Saturday, June 27, 2015

Marrying Angular GUIs and Spring Web Services

Using Angular for your application GUI with Spring Web Services behind it combines the power of Spring and dependency injection with the single-page GUI framework of Angular. Using Angular with AJAX eliminates the page routing that a Spring MVC application forces on the application, but we can still use the Spring MVC application framework to provide a REST web service for that AJAX application.

The obstacle during development is the "same-origin" policy that restricts the Angular application to communicate with the same server it was loaded from. The solution is to put the projects side-by-side in the Spring Tool Suite (STS) and run them side-by-side in the Pivotal TC server.

First of all I have to make a strong recommendation that you do not put your project folders in the STS workspace folder. Read my post about Eclipse Team Projects & Best Practices. The bottom line: manage all of your projects in one hierarchy, not spread out inside of workspaces. Especially if you have more project types than just those in Eclipse.

Make it Work

  1. Create a new Eclipse workspace for your projects.
  2. Add your Spring MVC project to the workspace. This will provide the web services, we just won't build or use any views. The application context name and everything are configured as normal. I prefer to set the context name to "service."
  3. Add a static web project to the workspace. Name the project however you choose, I prefer "angular-gui" when I make mine. This builds a folder that contains only a "webcontent" folder. The webcontent folder is the root of your static site.
  4. Add an index.html with "Hello World!" or some such message in the webcontent folder.
  5. Locate the "base" folder for the Pivotal TC server. Start with the "root" folder is listed on the home page of the server. You get there with http://localhost:8080 when the server is started. Unfortunately the official path is $TC_RUNTIME_INSTANCE. So where is $TC_RUNTIME_INSTANCE? The server should be installed next to STS as "pivotal-tc-server-developer-X.X.X.RELEASE" (the Xs are your release number). The base folder will at this location will be "/base-instance/webapps."
  6. Add a soft link with your "application context" name that links back to the webcontent folder in your static web project. I prefer to use the name "gui." Yes, you can make a symbolic link in windows, here is a link to an article that will help you. If you make the application context for the Spring application "service" and the Angular application "gui" the URLs will be http://localhost:8080/service/ and http://localhost:8080/gui/.
  7. Browse to the URL for your static website and make sure the index page we created in step 4 is displayed.
Because the server is getting the pages right out of your static project any changes will immediately show up while you are browsing, and because the two application context names are hosted from the same server the same-origin policy is no longer an issue.

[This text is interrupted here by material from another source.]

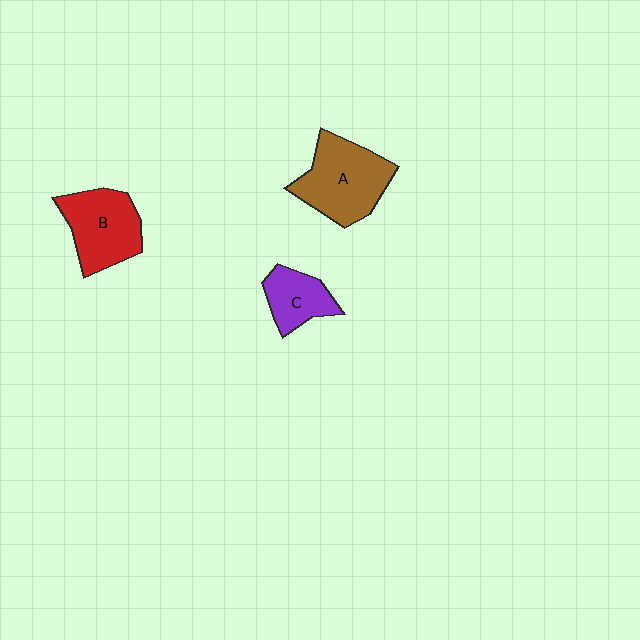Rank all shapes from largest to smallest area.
From largest to smallest: A (brown), B (red), C (purple).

Working with the Angular Project

The problem with working on an Angular application within Eclipse is always serving the files, so many people like to use Node and tools like WebStorm or Brackets. Buthe JavaScript syntax abilities in Eclipse are fine, and we just solved the problem of having a web server host the files. In fact, we needed to go this route to obtain same-origin.

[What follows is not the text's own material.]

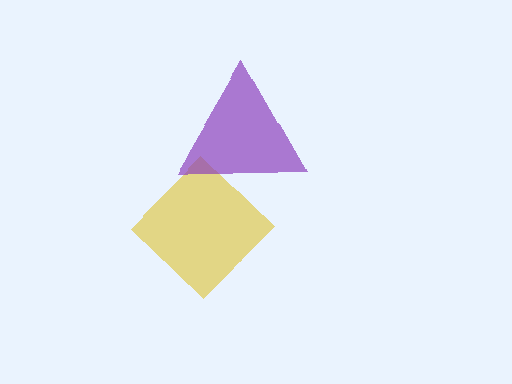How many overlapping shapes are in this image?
There are 2 overlapping shapes in the image.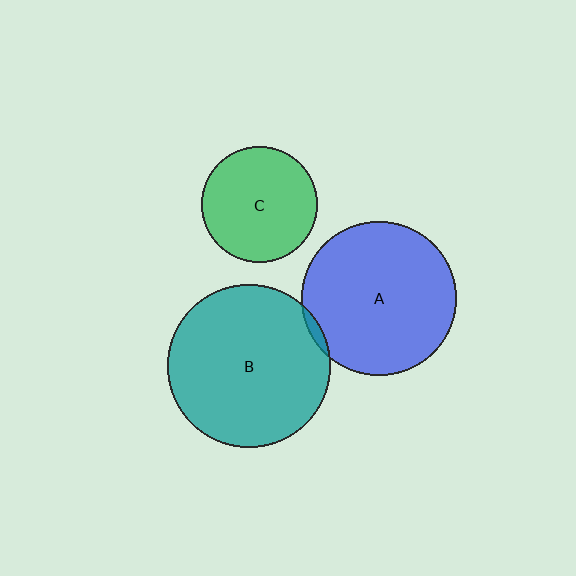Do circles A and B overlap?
Yes.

So it turns out that you can use WebStorm or Brackets if you like on the static web project, STS will not get upset about it. But there is no reason that you cannot use STS either, it will work perfectly well. You will be working in the same tool for both Angular and the Spring project. And you can load the application in the browser of your choice, even the internal browser in Eclipse.

Wrap-up

I described this configuration using STS, but the same thing can be accomplished with any version of Eclipse and a Tomcat server. Just change the location of the link to $CATALINA_HOME/webapps where $CATALINA_HOME is the root of the Tomcat installation.